What will it take to improve the ICS patch process?
While regular patching is indisputably good advice for IT networks, one of the main takeaways from the Petya and WannaCry attacks is that a lot of companies don’t do it. And with even more NSA exploits like EternalBlue scheduled to be released by The Shadow Brokers (TSB), it’s certainly not going to get any better.
Patching IT systems is hard enough, but it’s even more difficult to patch industrial control systems (ICS), commonly found in energy, manufacturing, pharmaceuticals and other verticals powered by Operational Technology (OT) networks that pre-date the Internet. These systems, which have been controlling complex machinery for years, run 24×7 and have limited maintenance windows, and often rely on custom software tethered to older, no-longer supported versions of Windows. A patch might very well crash the system, and in the ICS/SCADA world reliability and uptime are the number one priority.

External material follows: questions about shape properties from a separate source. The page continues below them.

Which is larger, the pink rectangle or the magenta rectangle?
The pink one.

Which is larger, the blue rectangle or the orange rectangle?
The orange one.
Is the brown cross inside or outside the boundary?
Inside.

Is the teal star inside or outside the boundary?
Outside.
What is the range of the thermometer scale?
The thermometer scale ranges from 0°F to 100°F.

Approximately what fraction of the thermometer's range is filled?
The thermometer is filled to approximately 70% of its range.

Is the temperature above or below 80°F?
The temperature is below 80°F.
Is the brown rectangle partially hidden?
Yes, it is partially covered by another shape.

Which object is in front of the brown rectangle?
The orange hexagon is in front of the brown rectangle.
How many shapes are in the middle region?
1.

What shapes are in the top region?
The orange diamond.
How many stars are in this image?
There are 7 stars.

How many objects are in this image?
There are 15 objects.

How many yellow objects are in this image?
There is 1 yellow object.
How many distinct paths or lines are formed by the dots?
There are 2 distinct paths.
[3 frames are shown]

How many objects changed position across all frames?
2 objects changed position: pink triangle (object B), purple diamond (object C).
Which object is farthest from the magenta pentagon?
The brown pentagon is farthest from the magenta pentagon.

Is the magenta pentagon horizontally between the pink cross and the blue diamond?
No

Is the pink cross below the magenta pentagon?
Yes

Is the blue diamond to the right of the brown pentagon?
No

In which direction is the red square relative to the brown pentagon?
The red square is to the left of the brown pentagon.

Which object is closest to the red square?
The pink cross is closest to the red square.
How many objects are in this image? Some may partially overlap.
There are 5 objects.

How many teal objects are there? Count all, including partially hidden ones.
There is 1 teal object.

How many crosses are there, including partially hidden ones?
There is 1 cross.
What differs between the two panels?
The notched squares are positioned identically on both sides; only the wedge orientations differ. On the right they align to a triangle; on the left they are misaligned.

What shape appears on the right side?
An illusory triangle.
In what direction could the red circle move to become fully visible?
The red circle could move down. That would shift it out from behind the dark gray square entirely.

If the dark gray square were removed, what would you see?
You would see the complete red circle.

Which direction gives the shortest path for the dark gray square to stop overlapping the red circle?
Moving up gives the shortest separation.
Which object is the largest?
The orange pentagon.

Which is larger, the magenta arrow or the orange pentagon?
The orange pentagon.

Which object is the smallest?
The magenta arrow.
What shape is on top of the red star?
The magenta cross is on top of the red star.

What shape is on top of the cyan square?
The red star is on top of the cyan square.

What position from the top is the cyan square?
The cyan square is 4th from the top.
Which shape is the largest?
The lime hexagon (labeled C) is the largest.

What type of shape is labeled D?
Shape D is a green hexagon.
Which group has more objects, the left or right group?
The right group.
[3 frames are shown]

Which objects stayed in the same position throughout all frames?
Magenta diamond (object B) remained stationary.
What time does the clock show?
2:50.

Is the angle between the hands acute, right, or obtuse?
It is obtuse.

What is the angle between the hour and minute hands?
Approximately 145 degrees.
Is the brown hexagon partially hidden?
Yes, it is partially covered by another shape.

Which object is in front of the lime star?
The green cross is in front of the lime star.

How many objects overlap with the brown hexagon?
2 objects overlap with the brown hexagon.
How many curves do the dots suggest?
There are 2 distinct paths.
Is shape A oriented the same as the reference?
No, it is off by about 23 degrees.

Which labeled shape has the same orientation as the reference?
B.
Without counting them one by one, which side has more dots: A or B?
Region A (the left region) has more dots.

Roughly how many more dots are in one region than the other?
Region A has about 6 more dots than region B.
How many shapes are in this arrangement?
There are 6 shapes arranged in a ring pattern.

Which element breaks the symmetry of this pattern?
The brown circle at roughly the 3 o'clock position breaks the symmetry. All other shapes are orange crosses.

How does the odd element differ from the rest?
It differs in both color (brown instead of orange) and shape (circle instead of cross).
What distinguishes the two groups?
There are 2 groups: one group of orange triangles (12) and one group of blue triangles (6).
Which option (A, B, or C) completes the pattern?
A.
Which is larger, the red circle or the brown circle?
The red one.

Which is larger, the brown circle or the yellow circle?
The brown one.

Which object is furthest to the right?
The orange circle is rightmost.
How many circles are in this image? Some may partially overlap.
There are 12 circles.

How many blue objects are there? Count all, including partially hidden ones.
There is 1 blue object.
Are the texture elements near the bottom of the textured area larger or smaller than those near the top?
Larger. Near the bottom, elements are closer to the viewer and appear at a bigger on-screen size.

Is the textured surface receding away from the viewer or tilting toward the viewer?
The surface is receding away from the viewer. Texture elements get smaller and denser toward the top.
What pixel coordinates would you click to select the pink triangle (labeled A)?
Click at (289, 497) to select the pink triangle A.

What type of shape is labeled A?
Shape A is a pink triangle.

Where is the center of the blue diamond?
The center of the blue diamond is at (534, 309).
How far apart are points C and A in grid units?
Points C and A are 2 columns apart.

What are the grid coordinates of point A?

Understandably this has led to an “if it ain’t broke don’t fix it” attitude towards security, where unpatched software – whether it’s vulnerable firmware in Programmable Logic Controllers (PLCs) or older versions of Windows in SCADA workstations – remains unpatched for extended periods of time.
But something’s got to give. The risk level from those unpatched systems won’t be acceptable for much longer. In FY 2016, the ICS-CERT Incident Response team completed work on 290 incidents and coordinated 305 vulnerabilities, but those numbers may be misleadingly low because most industrial organizations lack the technology and personnel to detect intrusions when they happen. As a result, many incidents are never reported. Also, unlike retail and financial services organizations that are mandated by law to report consumer data breaches, industrial organizations are not required to report ICS intrusions (and potentially expose themselves to lawsuits if they do).
Furthermore, the continued evolution of customizable, autonomous malware specifically developed to manipulate ICS devices, such as the newly discovered Industroyer/CrashOverride, will greatly reduce the level of expertise needed to launch attacks on OT networks. Just imagine an attack that blends the sophisticated propagation of Petya/WannaCry with the destructive payload of Industroyer/CrashOverride … now do you see why protecting vulnerable ICS systems is so important?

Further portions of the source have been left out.